PHIRSTs link up academic teams with local government organisations to evaluate the public health interventions they are currently managing across the UK.
The types of public health initiatives PHIRSTs evaluate are wide ranging. For example: address gambling harms, weight management programmes.
The PHIRST scheme began in 2020 and has grown to ten evaluation delivery teams. PHIRST work is robust and timely, so that the findings and recommendations can inform local government practice in the here and now. Each PHIRST will conduct ten evaluations across five years.
The PHIRST scheme is funded by the National Institute for Health and Care Research (NIHR), Public Health Research (PHR) Programme. McPin has joined with the University of Exeter in a collaborative partnership to form an evaluation delivery team known as PHIRST EMPower.
Project overview
EMPower brings together the University of Exeter, known for its research in public health and community engagement, and McPin – a charity that delivers research informed and directed by expertise generated through lived experience.
This is the first time a third sector organisation has been involved in a PHIRST partnership which highlights PHIRSTs’ genuine commitment to meaningful public involvement in its evaluations.
How PHIRST Empower will work
PHIRST EMPower evaluations will take a ‘bottom-up’ approach by gathering knowledge from local government about their public health initiatives.
We will look at any existing data they hold and aim to build an understanding of what each local government needs from an evaluation.

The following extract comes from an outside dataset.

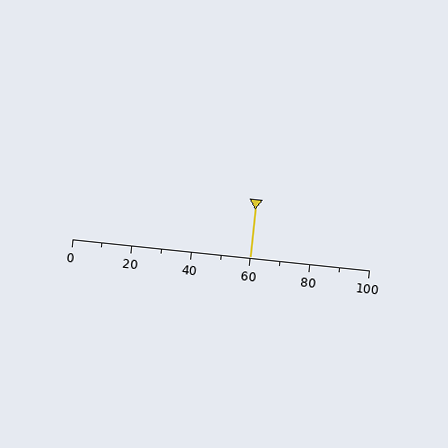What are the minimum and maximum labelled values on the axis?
The axis runs from 0 to 100.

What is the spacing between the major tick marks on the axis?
The major ticks are spaced 20 apart.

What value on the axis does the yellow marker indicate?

We will draw on similar public health initiatives happening around the UK, as well as relevant existing research to co-create a robust and practical evaluation.
Community involvement is a cornerstone of the EMPower approach to evaluations. Each evaluation will be informed by the local public partners. The level of involvement will be different for each evaluation and can range from advisory work to more embedded community researcher work.
Project details
Public health is something that affects everyone. Good public health leads to happier, healthier and socially cohesive local communities. As the evaluations are timely, they can effect positive change in the here and now.
In addition, the PHIRST scheme is UK-wide and has an emphasisis on knowledge mobilisation.
This scope and focus means that the evaluations can have wider public health benefits beyond the local context – for example, learning around good practice of local public health initiatives and innovative evaluation approaches and methodologies can be shared amongst local government at a national level.
McPin will be working with the University of Exeter to ensure that local communities are at the heart of evaluation plans, processes and knowledge mobilisation. What shape involvement will take will depend on the local work and context but will range from advisory work to more embedded community research.